Esta situación podía explicarse dando por supuesto que los compuestos estaban formados por la unión de pequeños números de fragmentos de cada elemento y que sólo podían combinarse como objetos intactos. El químico inglés John Dalton señaló todo esto en 1803, y, en 1808, publicó un libro en el que se reunía la nueva información química conseguida durante el siglo y medio anterior, y que sólo tenía sentido si se suponía que la materia estaba compuesta de átomos indivisibles. (Dalton mantuvo la antigua voz griega como tributo a los pensadores de la Antigüedad.) No pasó mucho tiempo antes de que esta
teoría atómica
persuadiera a la mayoría de los químicos. Según Dalton, cada elemento posee una clase particular de átomo, y cualquier cantidad de elemento está compuesta de átomos idénticos de esa clase. Lo que distingue a un elemento de otro es la naturaleza de sus átomos. Y la diferencia física básica entre los átomos radica en su peso. Así, los átomos de azufre son más pesados que los de oxígeno, que, a su vez, son más pesados que los átomos de nitrógeno; éstos, a su vez también, son más pesados que los de carbono, y los mismos, más pesados que los de hidrógeno.
El químico italiano Amadeo Avogadro aplicó a los gases la teoría atómica y demostró que volúmenes iguales de un gas, fuese cual fuese su naturaleza, estaban formados por el mismo número de partículas. Es la llamada «hipótesis de Avogadro». Al principio se creyó que estas partículas eran átomos; pero luego se demostró que estaban compuestas, en la mayor parte de los casos, por pequeños grupos de átomos, llamados «moléculas». Si una molécula contiene átomos de distintas clases (como la molécula de agua, que tiene un átomo de oxígeno y dos de hidrógeno), es una molécula de un «compuesto químico». Naturalmente, era importante medir los pesos relativos de los distintos átomos, para hallar los «pesos atómicos» de los elementos. Pero los pequeños átomos se hallaban muy lejos de las posibilidades ponderables del siglo XIX. Mas, pesando la cantidad de cada elemento separado de un compuesto y haciendo deducciones a partir del comportamiento químico de los elementos, se pudieron establecer los pesos relativos de los átomos. El primero en realizar este trabajo de forma sistemática fue el químico sueco Jóns Jacob Berzelius. En 1828 publicó una lista de pesos atómicos basados en dos patrones de referencia: uno, el obtenido al dar el peso atómico del oxígeno el valor 100, y el otro, cuando el peso atómico del hidrógeno se hacía igual a 1.

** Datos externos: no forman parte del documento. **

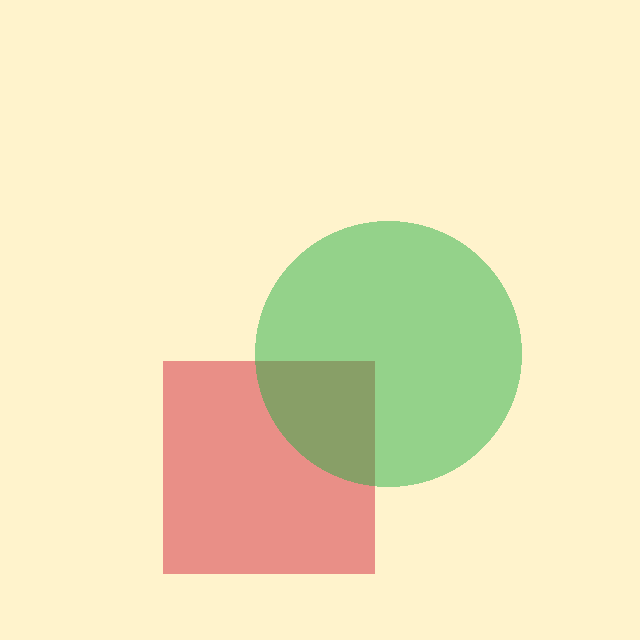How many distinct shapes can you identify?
There are 2 distinct shapes: a red square, a green circle.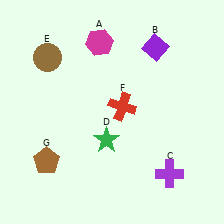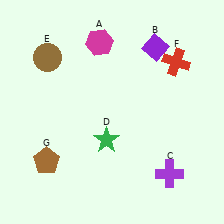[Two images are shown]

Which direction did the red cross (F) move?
The red cross (F) moved up and to the right.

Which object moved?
The red cross (F) moved up and to the right.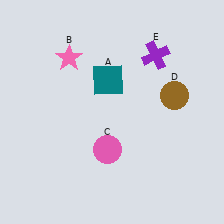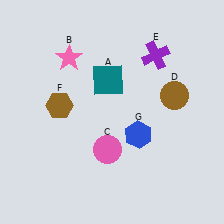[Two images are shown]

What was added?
A brown hexagon (F), a blue hexagon (G) were added in Image 2.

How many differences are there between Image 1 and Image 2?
There are 2 differences between the two images.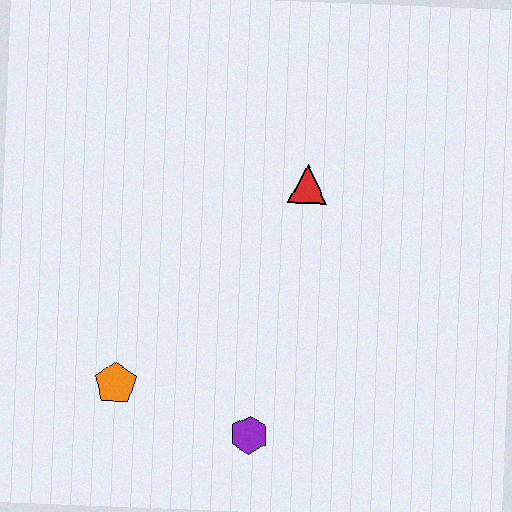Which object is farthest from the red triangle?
The orange pentagon is farthest from the red triangle.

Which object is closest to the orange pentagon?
The purple hexagon is closest to the orange pentagon.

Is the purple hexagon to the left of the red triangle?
Yes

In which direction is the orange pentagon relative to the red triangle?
The orange pentagon is below the red triangle.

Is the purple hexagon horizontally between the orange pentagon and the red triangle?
Yes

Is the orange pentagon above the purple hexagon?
Yes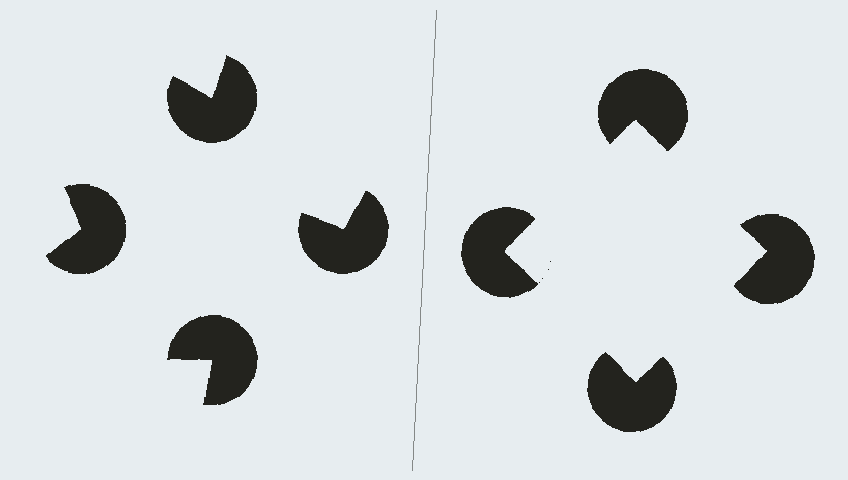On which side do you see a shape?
An illusory square appears on the right side. On the left side the wedge cuts are rotated, so no coherent shape forms.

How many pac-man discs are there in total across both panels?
8 — 4 on each side.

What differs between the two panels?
The pac-man discs are positioned identically on both sides; only the wedge orientations differ. On the right they align to a square; on the left they are misaligned.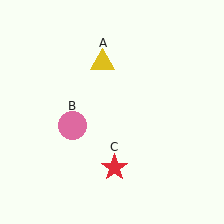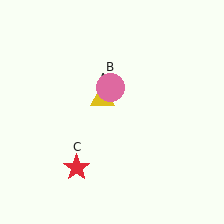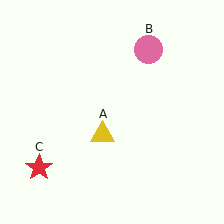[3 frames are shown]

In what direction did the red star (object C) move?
The red star (object C) moved left.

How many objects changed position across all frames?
3 objects changed position: yellow triangle (object A), pink circle (object B), red star (object C).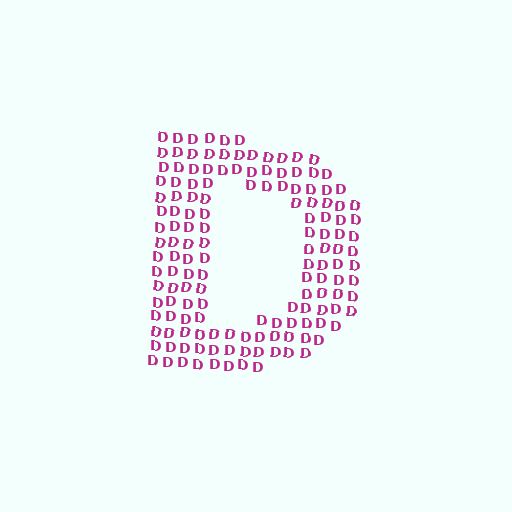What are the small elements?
The small elements are letter D's.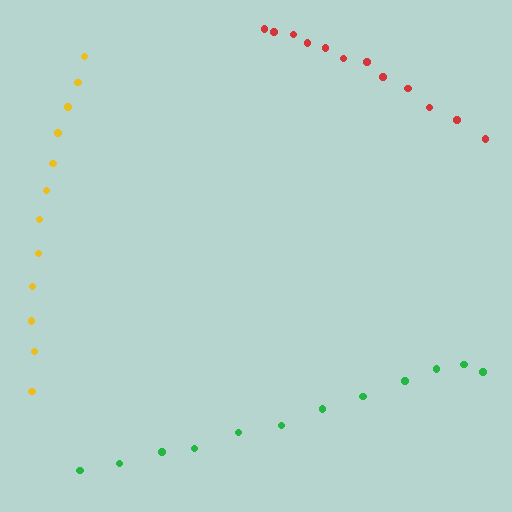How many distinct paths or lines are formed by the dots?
There are 3 distinct paths.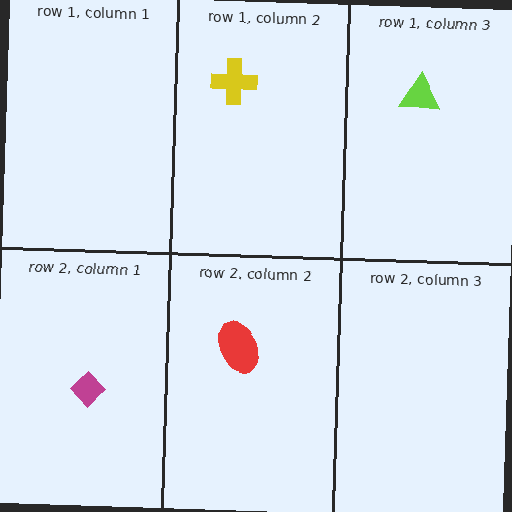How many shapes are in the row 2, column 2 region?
1.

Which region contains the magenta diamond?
The row 2, column 1 region.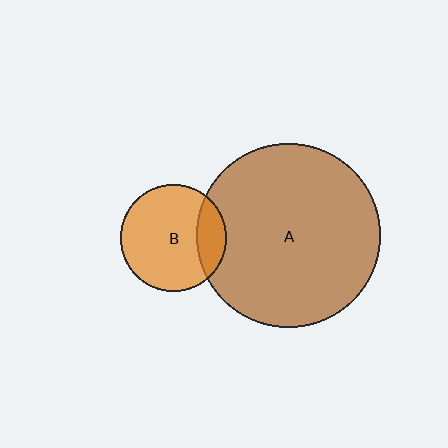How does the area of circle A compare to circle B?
Approximately 3.0 times.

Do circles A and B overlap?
Yes.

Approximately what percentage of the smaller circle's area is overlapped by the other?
Approximately 20%.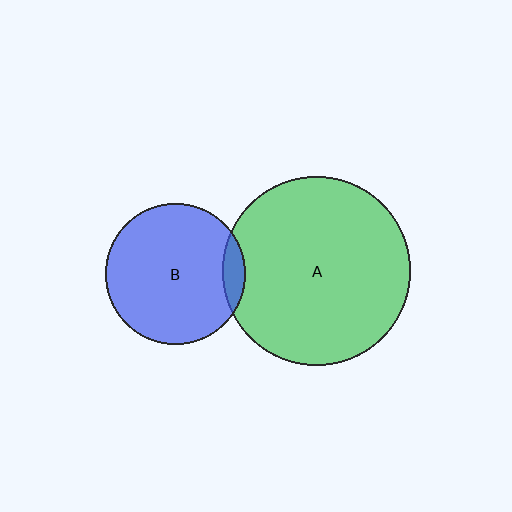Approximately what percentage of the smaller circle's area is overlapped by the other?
Approximately 10%.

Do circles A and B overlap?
Yes.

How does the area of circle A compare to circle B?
Approximately 1.8 times.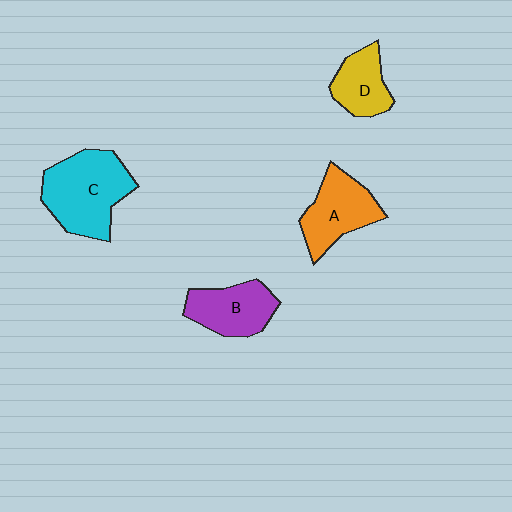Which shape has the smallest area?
Shape D (yellow).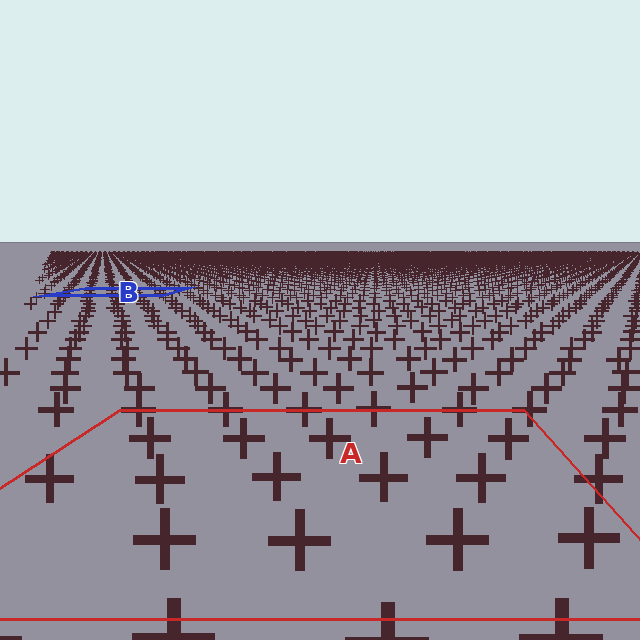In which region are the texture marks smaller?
The texture marks are smaller in region B, because it is farther away.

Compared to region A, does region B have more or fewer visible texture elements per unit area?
Region B has more texture elements per unit area — they are packed more densely because it is farther away.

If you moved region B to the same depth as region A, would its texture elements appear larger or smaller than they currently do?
They would appear larger. At a closer depth, the same texture elements are projected at a bigger on-screen size.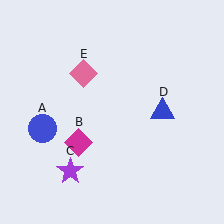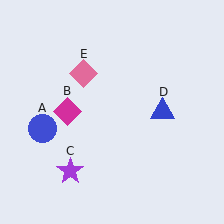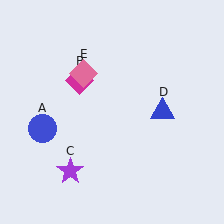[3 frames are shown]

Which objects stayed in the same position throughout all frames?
Blue circle (object A) and purple star (object C) and blue triangle (object D) and pink diamond (object E) remained stationary.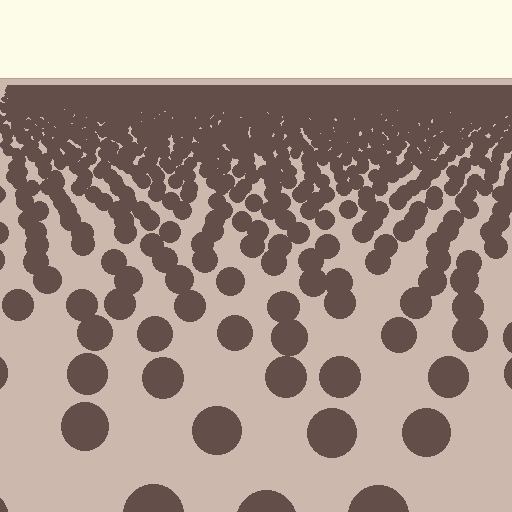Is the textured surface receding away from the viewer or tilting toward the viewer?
The surface is receding away from the viewer. Texture elements get smaller and denser toward the top.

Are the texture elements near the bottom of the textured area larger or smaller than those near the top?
Larger. Near the bottom, elements are closer to the viewer and appear at a bigger on-screen size.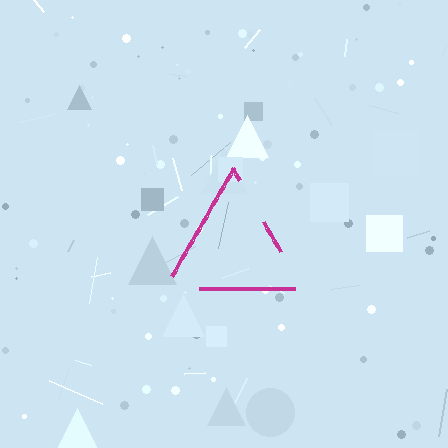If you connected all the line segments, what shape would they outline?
They would outline a triangle.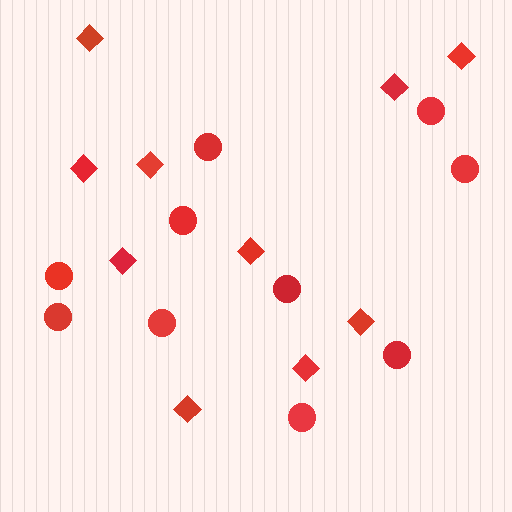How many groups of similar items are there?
There are 2 groups: one group of diamonds (10) and one group of circles (10).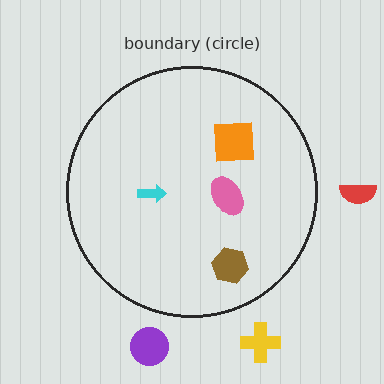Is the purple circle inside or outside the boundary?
Outside.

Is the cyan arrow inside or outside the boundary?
Inside.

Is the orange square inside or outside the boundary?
Inside.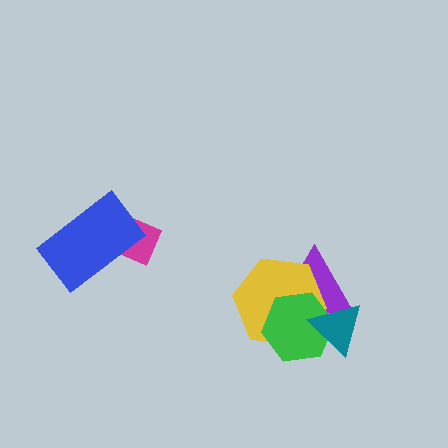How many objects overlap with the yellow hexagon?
3 objects overlap with the yellow hexagon.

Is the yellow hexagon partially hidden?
Yes, it is partially covered by another shape.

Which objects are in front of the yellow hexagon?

El sistema de Berzelius no alcanzó inmediata aceptación; pero en 1860, en el I Congreso Internacional de Química, celebrado en Karlsruhe (Alemania), el químico italiano Stanislao Cannizzaro presentó nuevos métodos para determinar los pesos atómicos, con ayuda de la hipótesis de Avogadro, menospreciada hasta entonces. Describió sus teorías de forma tan convincente, que el mundo de la Química quedó conquistado inmediatamente. Se adoptó como unidad de medida el peso del oxígeno en vez del del hidrógeno, puesto que el oxígeno podía ser combinado más fácilmente con los diversos elementos —y tal combinación era el punto clave del método usual para determinar los pesos atómicos—. El peso atómico del oxígeno fue medido convencionalmente, en 1850, por el químico belga Jean Serváis Stas, quien lo fijó en 16, de modo que el peso atómico del hidrógeno, el elemento más ligero conocido hasta ahora, sería, aproximadamente, de 1; para ser más exactos: 1,0080.